Aviso na porta fechada da Casas Bahia, localizada no Salvador Shopping Crédito: Fernanda Varela
O pedido de recuperação judicial das Casas Bahia revelou uma dívida de R$ 17,3 bilhões com cerca de 28 mil credores. A lista inclui bancos, fundos de investimento e grandes fabricantes de eletrodomésticos e eletrônicos vendidos pela varejista. As informações foram divulgadas pelo jornal O Globo.
Do total, aproximadamente R$ 16,4 bilhões correspondem a dívidas quirografárias, aquelas que não possuem garantia real. Já os débitos trabalhistas somam R$ 754,5 milhões.
A maior dívida individual é com a Zurich Minas Brasil Seguros, parceira das Casas Bahia na oferta de seguros, como garantia estendida e proteção para celulares e eletrônicos.

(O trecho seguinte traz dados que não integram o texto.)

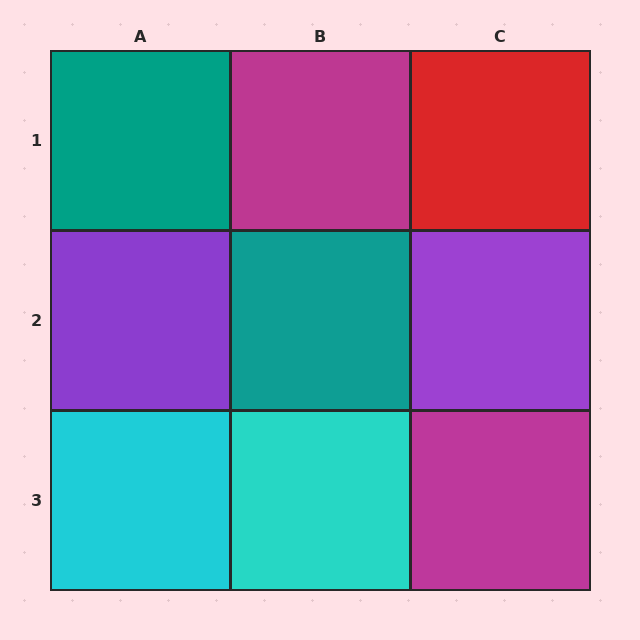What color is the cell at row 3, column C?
Magenta.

A varejista deve R$ 1,97 bilhão à seguradora.
Na sequência aparece o IBCB-AF01, fundo de investimento utilizado pelo grupo em operações financeiras, com R$ 1 bilhão em valores em aberto.
Entre os principais fornecedores, a Samsung aparece com R$ 937,6 milhões a receber. Também estão na lista a Electrolux, com R$ 700 milhões; a Whirlpool, com R$ 635,9 milhões; a LG, com R$ 623,7 milhões; e a Motorola, com R$ 619 milhões.
Bancos também aparecem na lista
Entre as instituições financeiras, o Bradesco tem R$ 655,6 milhões a receber, considerando valores devidos ao próprio banco e ao Digio, instituição controlada pelo grupo.
O Banco do Brasil aparece com R$ 598,1 milhões, enquanto o Itaú tem R$ 208,3 milhões em valores a receber.
O pedido de recuperação judicial ocorre após a companhia acumular prejuízo de R$ 10,1 bilhões. O mecanismo permite que empresas em dificuldades financeiras renegociem suas dívidas e busquem condições para manter as atividades.